Blocher Christoph · Bundesrat · Zürich · 2007-12-10

Wortprotokoll

Der Bundesrat hat bereits im Rahmen seiner Stellungnahme zum Gesetzentwurf vom 2. Dezember 2005 zum Ausdruck gebracht, dass er die ursprüngliche Fassung, wie sie Ihr Rat geprägt hat, unterstützt. Diese Fassung lässt die Urnenabstimmung zu. Der Bundesrat ist dabei davon ausgegangen, dass die Kantone in der Lage sind, für rechtsstaatlich korrekte Einbürgerungsverfahren zu sorgen, namentlich auch bei der Durchführung von Urnenabstimmungen. Es ist klar, dass bei Urnenabstimmungen natürlich die gleichen Grundsätze gelten müssen. Wenn ein Entscheid angefochten wird und in der Urnenabstimmung eine Begründung nicht vorhanden ist, dann wird sie durch das Bundesgericht kassiert.

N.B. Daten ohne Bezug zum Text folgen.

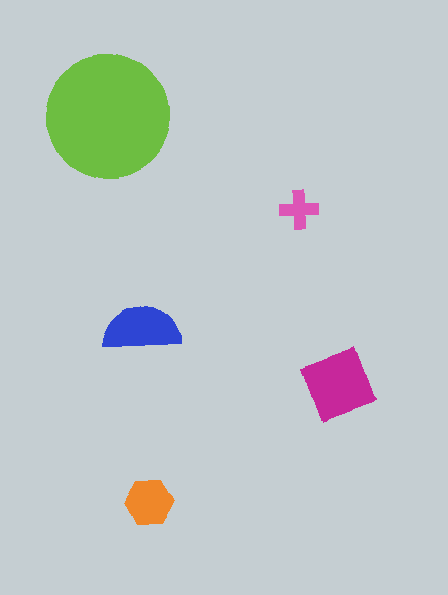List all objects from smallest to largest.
The pink cross, the orange hexagon, the blue semicircle, the magenta diamond, the lime circle.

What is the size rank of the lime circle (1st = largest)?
1st.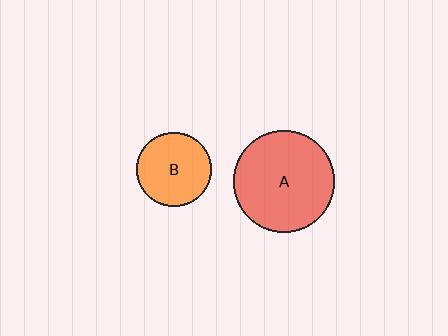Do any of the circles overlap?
No, none of the circles overlap.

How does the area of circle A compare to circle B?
Approximately 1.9 times.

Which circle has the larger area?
Circle A (red).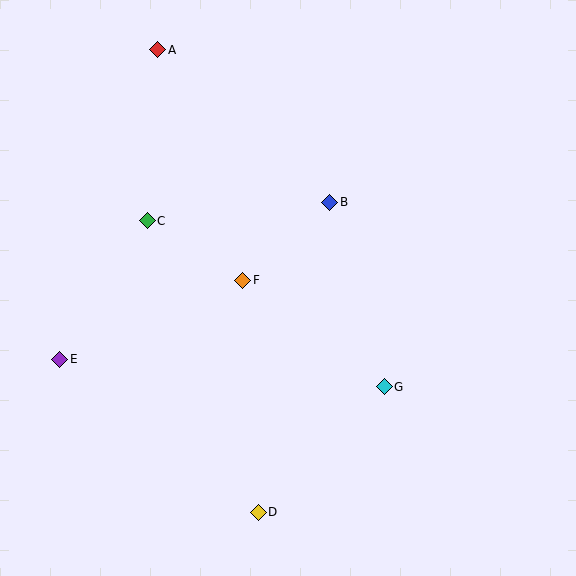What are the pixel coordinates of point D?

Der Bundesrat erachtet die Gesetzesvorlage weiterhin für einen gangbaren Weg und hält, wie auch Ihre vorberatende Kommission, an der ursprünglichen Fassung des Ständerates fest.

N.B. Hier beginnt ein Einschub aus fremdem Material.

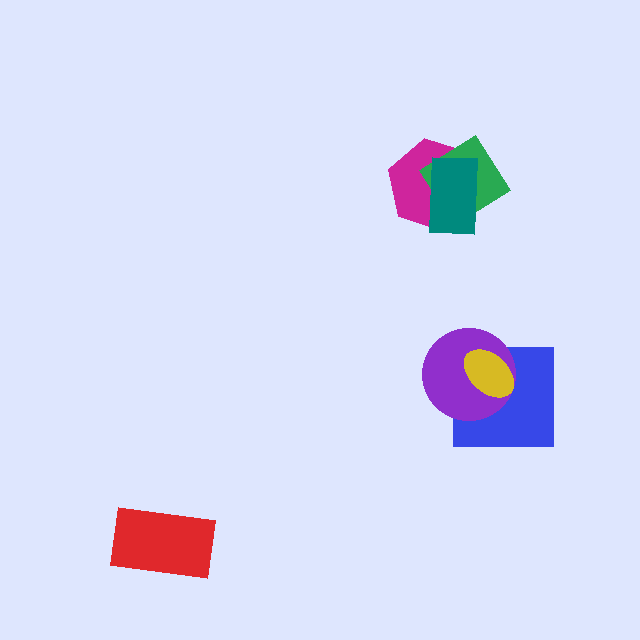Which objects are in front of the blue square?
2 objects cover part of the blue square: the purple circle and the yellow ellipse.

Am aktuellsten ist wohl die Ablehnung eines Gesuches bei der Urnenabstimmung in denjenigen Gemeinden, in welchen an der Gemeindeversammlung ein Antrag gestellt, diskutiert und beschlossen worden ist und der Beschluss nachträglich der Urnenabstimmung unterstellt wurde. Diese Fälle wären dann ausgeschlossen. Hier würde sich dann die Problematik Begründungspflicht bei Urnenabstimmungen nicht stellen, da das Gesuch in der Gemeindeversammlung diskutiert und darüber abgestimmt worden wäre - in gewissen Kantonen gibt es Gemeinden, in welchen mit dem absoluten Mehr oder mit einem Zweidrittelmehr ein Entscheid noch vor die Urne gebracht werden kann.

Darum bitten wir Sie, wie ursprünglich von Ihnen beschlossen, der ursprünglichen bundesrätlichen Stellungnahme zuzustimmen, wie das jetzt auch die Mehrheit Ihrer Kommission getan hat.